Friday night’s opening party was supposed to take place outside, but strong, cold winds sent a lot of us back indoors as soon as we had eaten. Unbowed, we regrouped and I dragged the family down to the TGFridays located at one end of the hotel. We hung out for a while, then my husband took our daughter back to the room for bedtime. And I cowgirled up some courage and went to talk to a bunch of BloggyCon women at the bar. It turns out any trepidation was unnecessary, as these women turned out to be incredibly welcoming, funny, and, even better, quite interested in children’s books about time traveling socks.

Actually, that was the response all weekend. It was really gratifying to meet so many parents who really liked the book. And as a huge lover of books as well as a writer, I had a great time giving people copies of The SockKids Meet Lincoln and hearing stories about writing challenges and families and marketing strategies and, yeah, just life stuff. When the weekend was over, I was left with an overwhelming sense of having become part of a community. I look forward to staying in touch with the people I meet this week. I’ve started checking out my new acquaintances’ blogs and there is some fine writing out there with great advice and insight.

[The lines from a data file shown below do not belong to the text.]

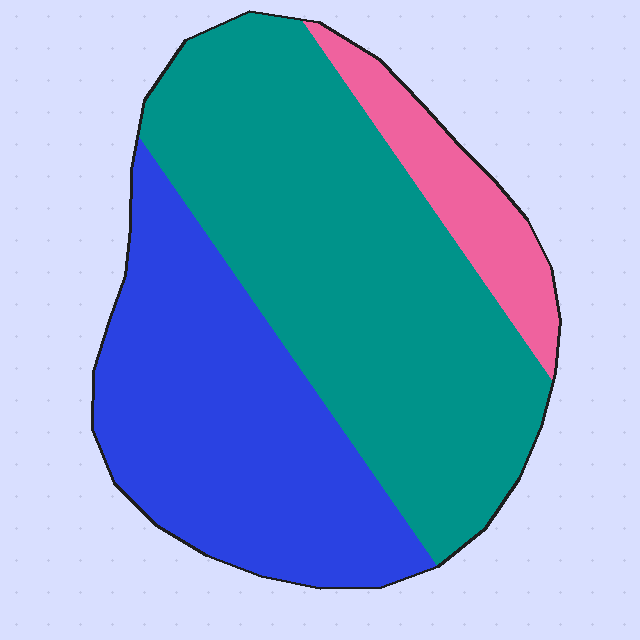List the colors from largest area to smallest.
From largest to smallest: teal, blue, pink.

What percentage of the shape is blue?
Blue takes up between a third and a half of the shape.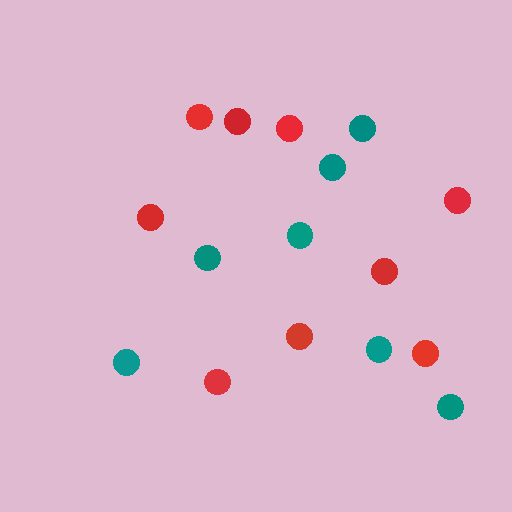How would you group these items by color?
There are 2 groups: one group of red circles (9) and one group of teal circles (7).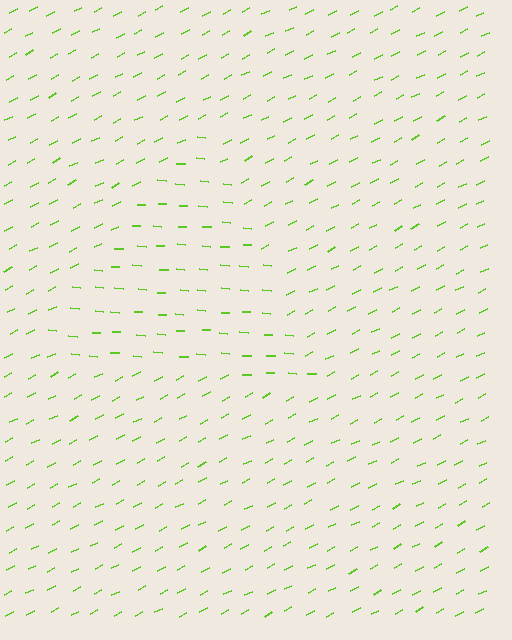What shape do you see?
I see a triangle.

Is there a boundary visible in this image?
Yes, there is a texture boundary formed by a change in line orientation.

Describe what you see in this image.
The image is filled with small lime line segments. A triangle region in the image has lines oriented differently from the surrounding lines, creating a visible texture boundary.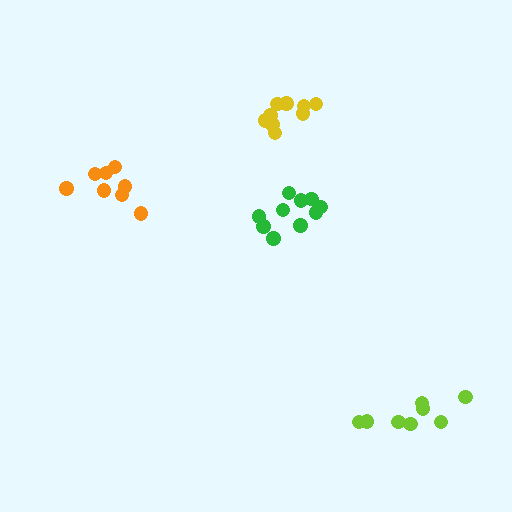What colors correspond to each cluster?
The clusters are colored: green, orange, yellow, lime.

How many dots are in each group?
Group 1: 10 dots, Group 2: 8 dots, Group 3: 9 dots, Group 4: 8 dots (35 total).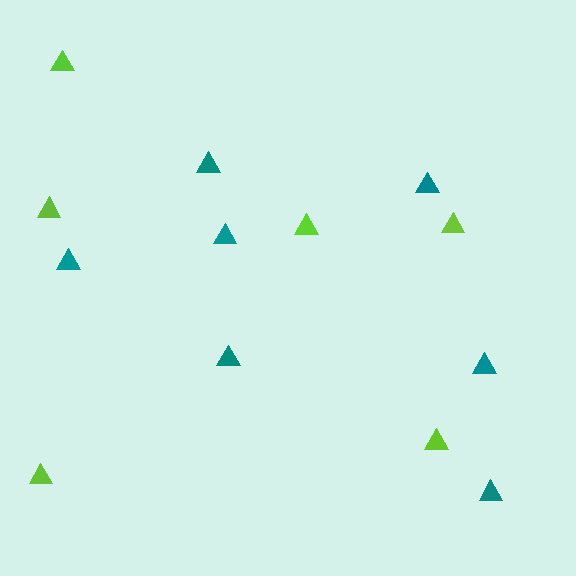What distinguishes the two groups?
There are 2 groups: one group of lime triangles (6) and one group of teal triangles (7).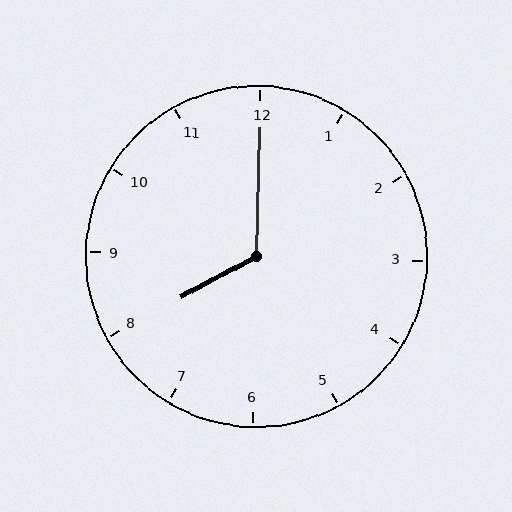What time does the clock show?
8:00.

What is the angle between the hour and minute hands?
Approximately 120 degrees.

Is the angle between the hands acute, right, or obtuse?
It is obtuse.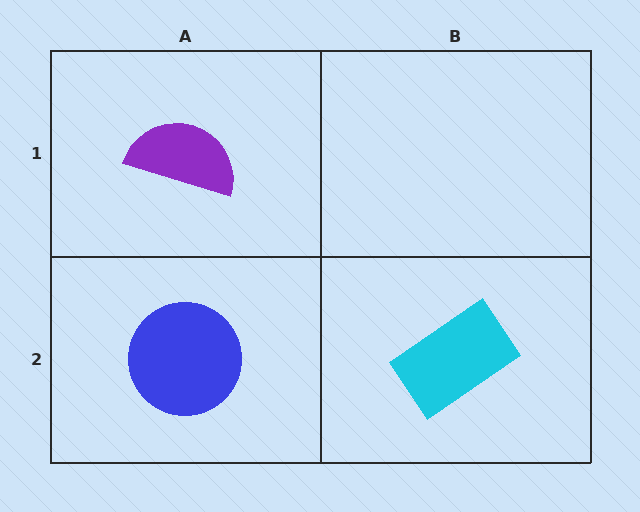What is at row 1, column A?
A purple semicircle.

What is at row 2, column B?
A cyan rectangle.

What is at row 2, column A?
A blue circle.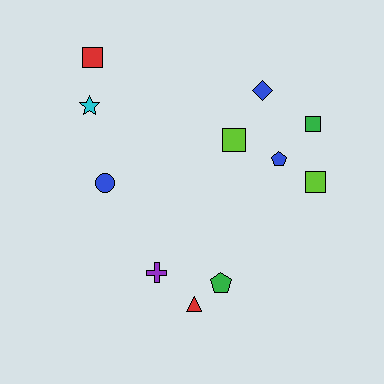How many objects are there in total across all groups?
There are 11 objects.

I’m looking forward my next BloggyCon!

Of Guys and Dolls and Second Grade

All through elementary school, I was one of three “Susans” in my grade (and one “Suzanne”). We also had five “Johns” and a few “Michaels.” Names are different now. There are Brookes and Jordans (or “Jordyn,” and they’re all girls) and Brandons and Dylans. No Susans. No Johns (or Jons).

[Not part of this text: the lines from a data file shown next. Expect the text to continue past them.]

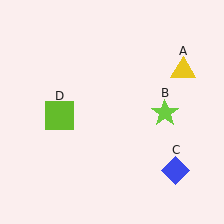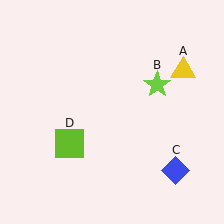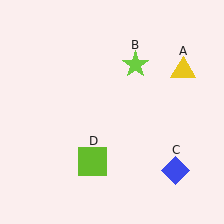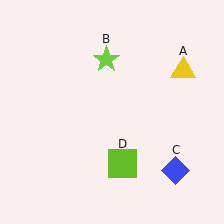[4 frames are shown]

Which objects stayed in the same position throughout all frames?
Yellow triangle (object A) and blue diamond (object C) remained stationary.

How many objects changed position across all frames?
2 objects changed position: lime star (object B), lime square (object D).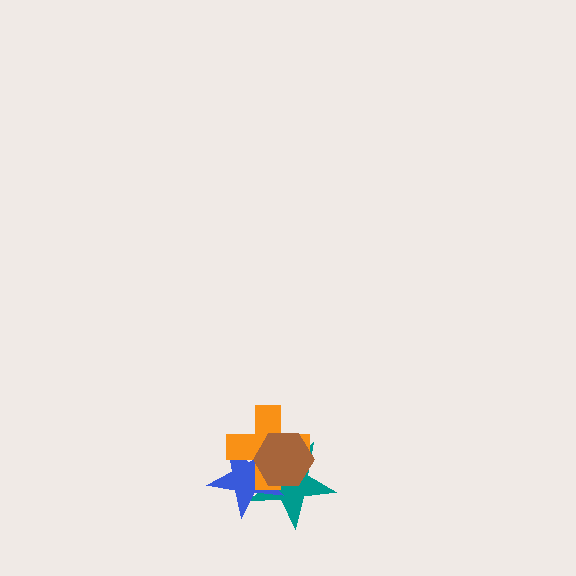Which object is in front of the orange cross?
The brown hexagon is in front of the orange cross.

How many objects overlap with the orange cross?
3 objects overlap with the orange cross.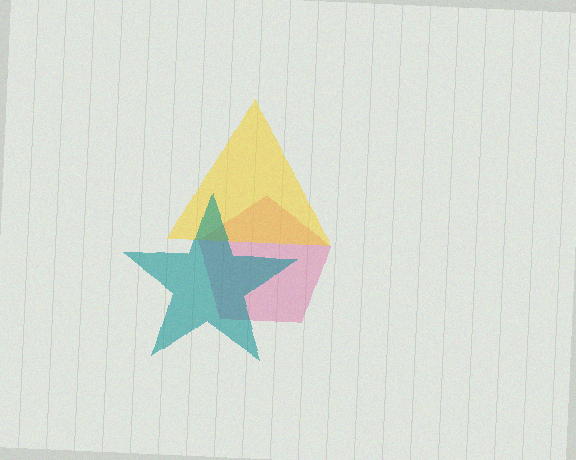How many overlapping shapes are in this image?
There are 3 overlapping shapes in the image.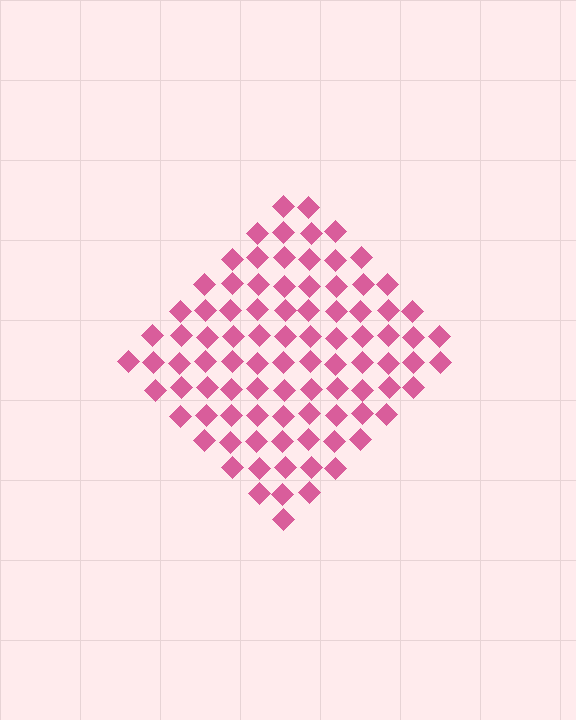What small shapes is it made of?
It is made of small diamonds.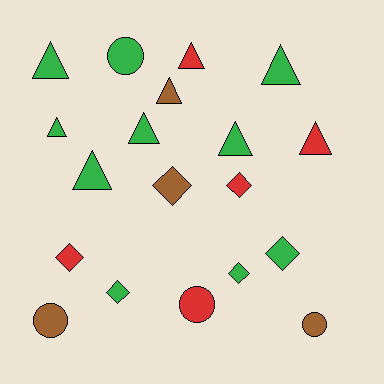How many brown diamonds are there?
There is 1 brown diamond.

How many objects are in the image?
There are 19 objects.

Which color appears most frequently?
Green, with 10 objects.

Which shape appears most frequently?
Triangle, with 9 objects.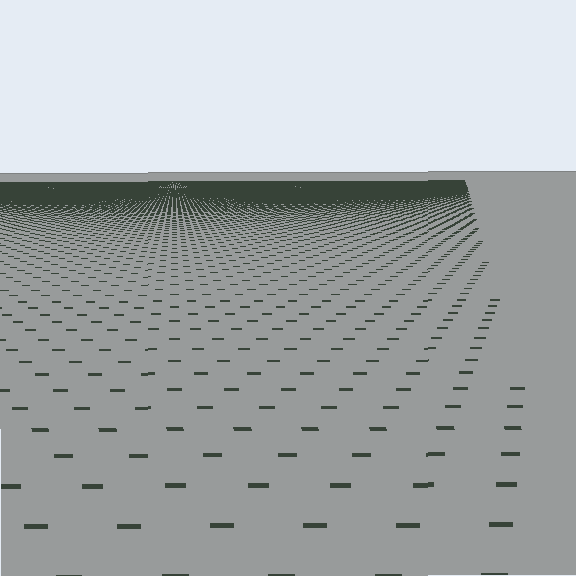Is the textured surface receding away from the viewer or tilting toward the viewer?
The surface is receding away from the viewer. Texture elements get smaller and denser toward the top.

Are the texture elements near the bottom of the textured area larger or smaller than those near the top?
Larger. Near the bottom, elements are closer to the viewer and appear at a bigger on-screen size.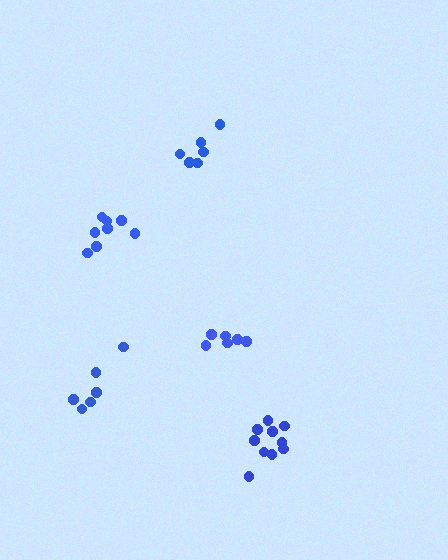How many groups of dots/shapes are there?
There are 5 groups.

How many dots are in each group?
Group 1: 6 dots, Group 2: 8 dots, Group 3: 6 dots, Group 4: 6 dots, Group 5: 10 dots (36 total).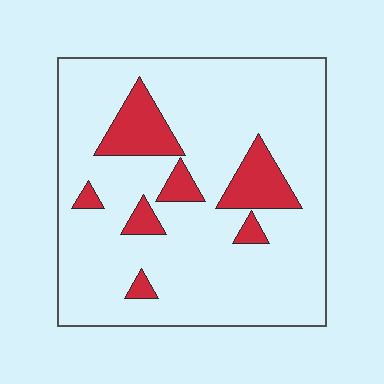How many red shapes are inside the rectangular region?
7.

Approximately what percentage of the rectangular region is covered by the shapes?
Approximately 15%.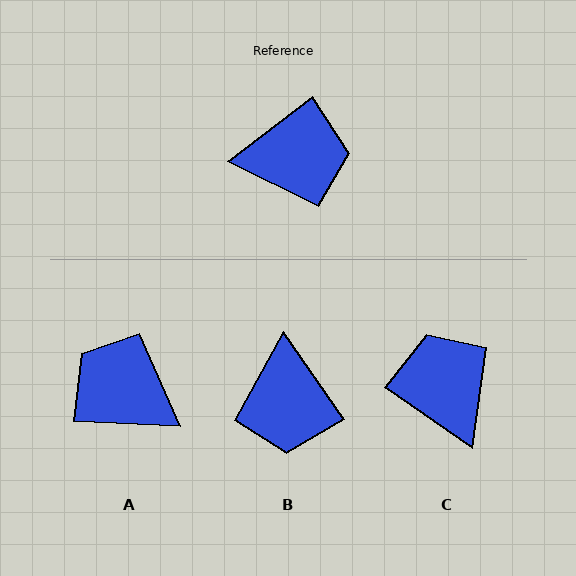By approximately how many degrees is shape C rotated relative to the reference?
Approximately 108 degrees counter-clockwise.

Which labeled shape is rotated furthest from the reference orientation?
A, about 140 degrees away.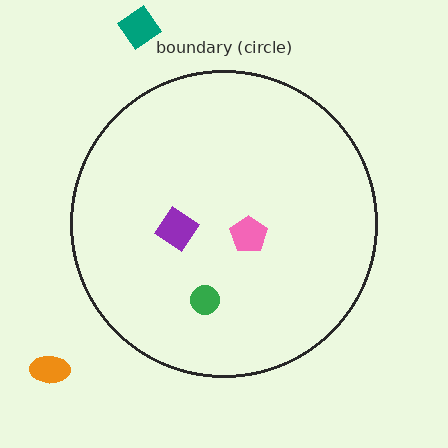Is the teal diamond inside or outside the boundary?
Outside.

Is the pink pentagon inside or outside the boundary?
Inside.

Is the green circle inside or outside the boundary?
Inside.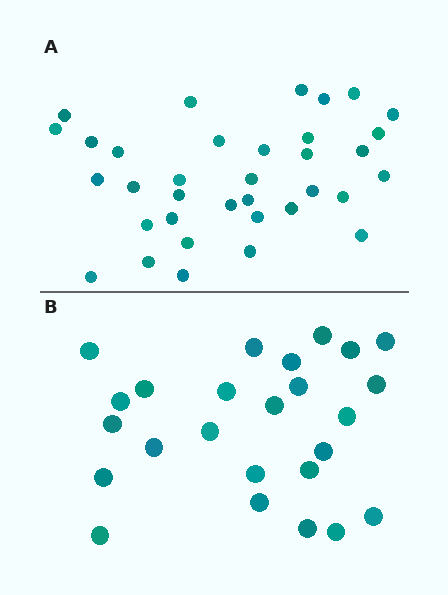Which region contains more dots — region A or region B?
Region A (the top region) has more dots.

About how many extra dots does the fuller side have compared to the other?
Region A has roughly 10 or so more dots than region B.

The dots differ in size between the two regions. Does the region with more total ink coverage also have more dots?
No. Region B has more total ink coverage because its dots are larger, but region A actually contains more individual dots. Total area can be misleading — the number of items is what matters here.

Name trends are funny things. You can track my daughter’s maturity level by the names she’s given various stuffed animals and dolls throughout her life. The pink blanket she was given as a baby (and still sleeps with) is, appropriately enough, named “Blankie.” One of her pillow pets is named “Purplish Unicorn.” I leave it to your fine powers of deduction to imagine what this pillow pet looks like. As she’s grown older, the names have become a bit more original. The American Girl doll Bitty Baby my sister gave her when she was three is named “Baby Reindeer.” That is, perhaps, my favorite doll name of all time. The uber-adorable pink flowered Webkinz pig is named “Mercy” (after Mercy Watson, from the wonderful book series by Kate DeCamillo). And the big-girl American Girl doll that my other sister gave her is named “Ken-Yan.” I’m not sure where this name came from, but I like it.

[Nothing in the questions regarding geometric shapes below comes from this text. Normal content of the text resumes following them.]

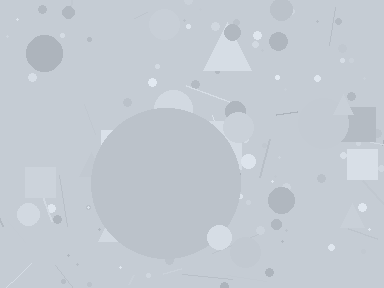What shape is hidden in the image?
A circle is hidden in the image.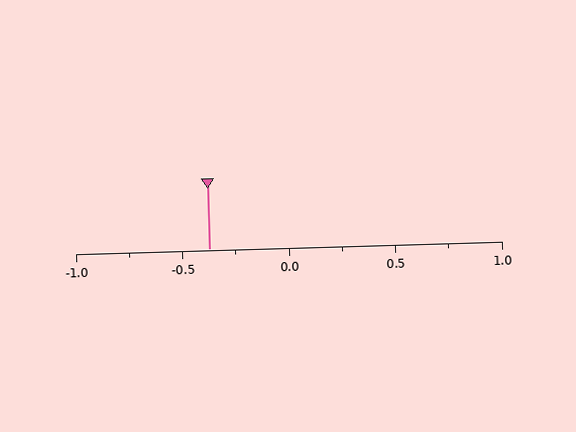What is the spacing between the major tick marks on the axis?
The major ticks are spaced 0.5 apart.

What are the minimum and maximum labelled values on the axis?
The axis runs from -1.0 to 1.0.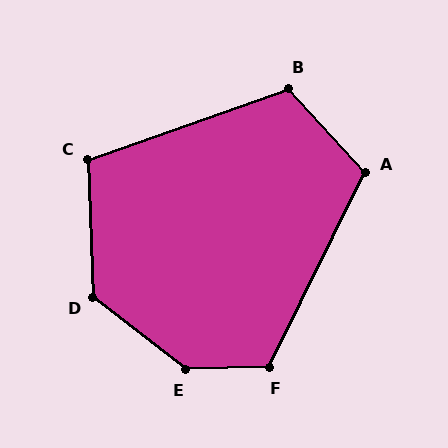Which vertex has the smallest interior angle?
C, at approximately 108 degrees.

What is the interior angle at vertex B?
Approximately 113 degrees (obtuse).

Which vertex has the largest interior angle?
E, at approximately 141 degrees.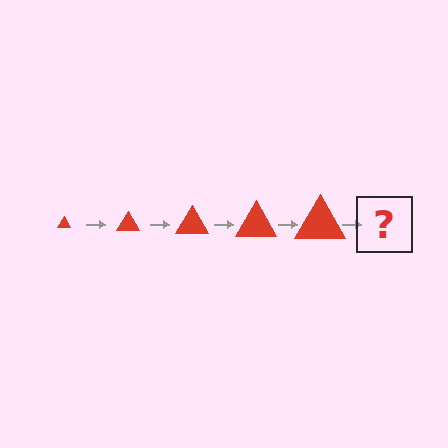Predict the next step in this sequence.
The next step is a red triangle, larger than the previous one.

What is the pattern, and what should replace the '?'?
The pattern is that the triangle gets progressively larger each step. The '?' should be a red triangle, larger than the previous one.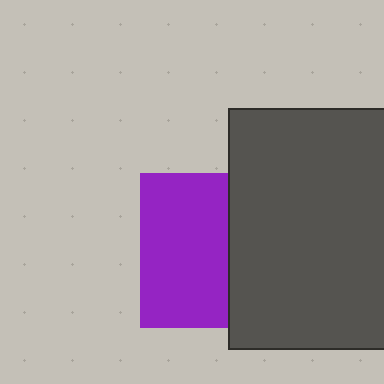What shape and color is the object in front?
The object in front is a dark gray rectangle.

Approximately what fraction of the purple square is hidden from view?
Roughly 44% of the purple square is hidden behind the dark gray rectangle.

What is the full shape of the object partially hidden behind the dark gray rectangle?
The partially hidden object is a purple square.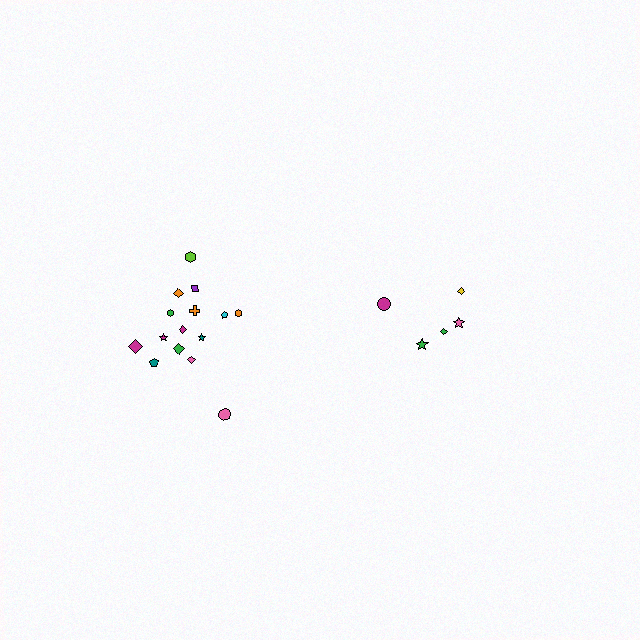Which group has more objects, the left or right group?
The left group.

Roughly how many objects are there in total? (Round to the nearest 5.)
Roughly 20 objects in total.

My kid has what might be termed an old-fashioned name (one that’s now seeing a huge resurgence, which I didn’t see coming when we named her). What can I say? I like to kick it old school. And I’m kind of a nerd. She’s a nerd in training. Case in point: I took her to see the Great Lakes Theater’s fantastic production of Guys and Dolls this summer. The kid absolutely loved it, and since then we’ve been listening to the soundtrack (from the 1992 Broadway revival) in the car, and watched the Sinatra-Brando film version from 1955 (which, sadly, doesn’t hold up). We wander around the house singing “Fugue for Tinhorns” and “Oldest Established” at the top of our lungs (well, I do. She’s still learning the lyrics.) And she learned some new old-fashioned names like Nathan and Adelaide.

She started second grade last week, and when we saw the class list the day before school started, we saw that there is a kid in her class named “Ken-Yan.” Now this just might be a hipster way of writing the name “Kenyon,” but I thought it was pretty fun coincidence. So did my husband. When our daughter came home after the first day of school, my husband asked “Do you like having a kid in your class with the same name as as your doll?” She replied, “That’s okay, but there’s a kid named Nathan! Like Nathan Detroit!”

What are some of the best names your kids have come up with for their dolls or stuffed animals?